Interaction: the imperative of the classroom

I’ve observed hundreds of ESL and other small-format classes over the years, and one thing that always interests me is the pattern of interaction between the teacher and the students. For years there has been an injunction against ‘teacher talking time,’ and class observers commonly pointed out (and still do) when the teacher is talking too much, lecture-style. You can represent this type of classroom interaction in the following way (forgive my back-of-the napkin doodles):

In this interaction pattern, information is being communicated one-way, from the teacher to the students. At least you hoped communication was happening: that would depend on whether the students were listening, or tuned out. (Lecturing can be a useful teaching method, used in moderation. You just have to be an excellent lecturer, able to hold students’ attention for a prolonged period of time. Not many of us really have this talent.)

More commonly in classroom observations, I would see – because the teacher was likely making a special effort to ‘get the students to talk’ – a more socratic-type interaction that looked more like this:

Nonetheless, the interactions were still limited to what looked like a series of one-to-one conversations between the teacher and each student. I would often notice that other students’ attention drifted during these types of interaction.

What these interaction patterns failed to do was to do what I call ‘exploiting the interactive potential of the classroom.’ Meaning that when you have a group of people gathered together in a room, you have a unique opportunity for learning to take place by having those people interact with each other. This could result in various configurations such as this:

Or this:

The interaction patterns I’ve described represent a shift from a ‘banking’ model of education, in which knowledge is supposedly communicated by a fount of all knowledge to students lacking knowledge and with nothing to contribute to the educational enterprise; to a constructionist model, in which knowledge is not transmitted but grows or is built in the mind and behaviors of each learner.

(Scheduling observations with a teacher was interesting when the teacher would tell me, “Don’t come on Tuesday, the students are just giving presentations.” Or, “I’m just having the students work in groups for most of the class, so you won’t be able to see much.” The assumption being that if the teacher was not up there ‘performing,’ there would be nothing interesting to see.)

With advances in technology and recent notions about the ‘flipped classroom,’ there is less and less excuse for classroom interactions to be teacher-dominated. To give an example from the 1990s: I used textbooks that contained listening and speaking exercises based on NPR stories that could be between five and ten minutes long. Typically the instructions in the textbook called for the students to ‘listen to the story’ for general information.

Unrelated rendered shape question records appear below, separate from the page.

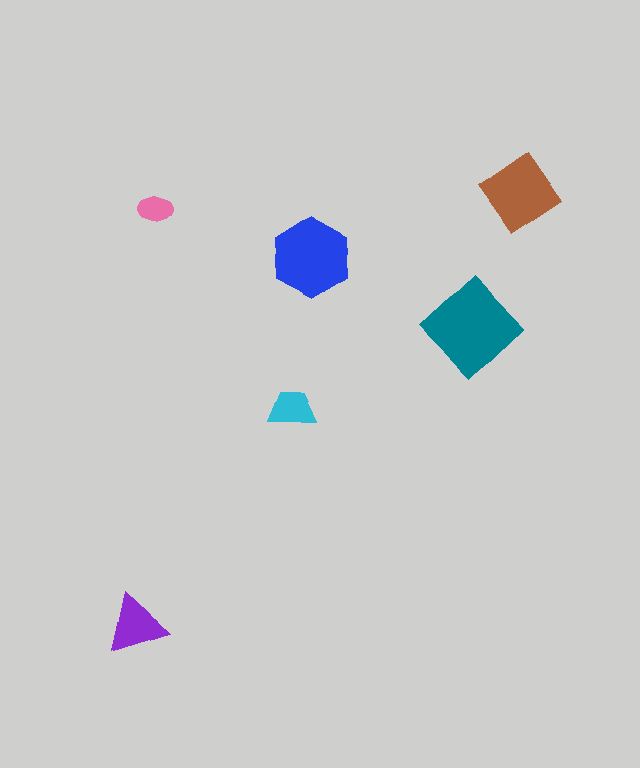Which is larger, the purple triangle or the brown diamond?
The brown diamond.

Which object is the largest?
The teal diamond.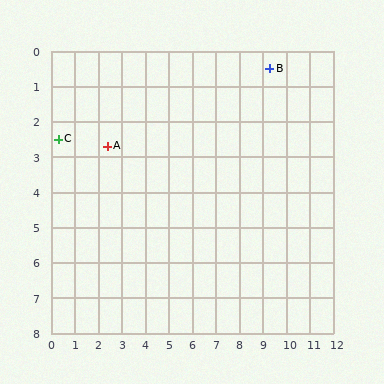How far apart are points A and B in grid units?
Points A and B are about 7.2 grid units apart.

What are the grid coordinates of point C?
Point C is at approximately (0.3, 2.5).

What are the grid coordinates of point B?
Point B is at approximately (9.3, 0.5).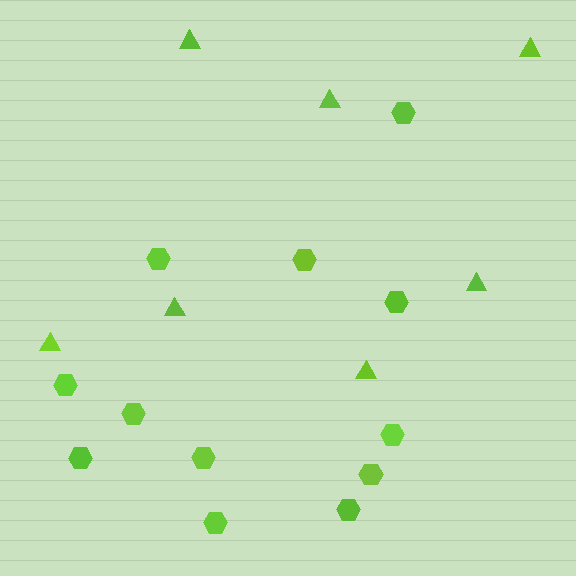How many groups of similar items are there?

Then ‘listen to the story again’ for details. And finally ‘listen once again’ for some more specialized task. I could never help but feel that a lot of class time was being wasted by students just sitting there listening (hopefully) to the story. It did help to fill the time in my lesson plan though, even if it did suck the energy from the room in those drowsy early afternoon hours. (By the way, the shall-not-be-named textbook that contained not-very-interesting-and-wholly-unrealistic 15-20 minute ‘college lectures’ was the greatest offender.)

The problem was that the story was recorded on the book’s copyrighted cassette (later CD) which was made available only to the teacher (emphasizing the banking model’s notion of the teacher as holder and distributor of knowledge). The only legal way to distribute the story to the students was in the classroom by pressing ‘play.’

These days, textbooks – and enterprising teachers who pull material from the internet – make it possible for students to access the listening material themselves, in their own time, and play and re-play it (in some cases at the speed of their choice) as many times as they wish. And the increasingly popular learning management systems and published online materials allow students to do much of the individual work on their own. This means that the teacher is able to truly exploit the interactive potential of the classroom by having students get their language input outside of class. One principle I learned early on in my career was, “Don’t let students do in class what they could do outside of class.” The thing they have difficulty doing outside of class is working with each other, discovering and building knowledge together. And if I went to observe a class today, that is what I would want to observe. How does the teacher create the right conditions for learning, recognizing that the classroom is potentially an interactive environment?

But for all our talk of ‘student-centered learning,’ I’m afraid that if you walk past many ESL classrooms on a typical day, the most likely thing you will hear is the teacher’s voice. You might still hear the listening text from the textbook (often a TED Talk these days). In some cases, more egregiously, a movie is being shown – which makes that classroom the most expensive movie house in town.

Now I may have gone a bit too far here. Running an interactive classroom has its challenges. If you, the teacher, expect the students all to have done their out-of-class listening, reading, or exercises and to be ready to discuss them in class, you may be disappointed. Even if you train your students to do all their out-of-class preparation, you know that some won’t have done it. In those cases, you have to decide what to do with the slackers – try to incorporate them anyway, or set them aside to do the work they should have done and assign a lower grade?

Despite the challenges, if teachers are not exploiting the interactive potential of their classrooms, they are failing to keep up with established good practice, and denying their students a once-only opportunity. Classroom interaction should be high on the ‘classroom observation checklist’ for anyone observing or being observed teaching.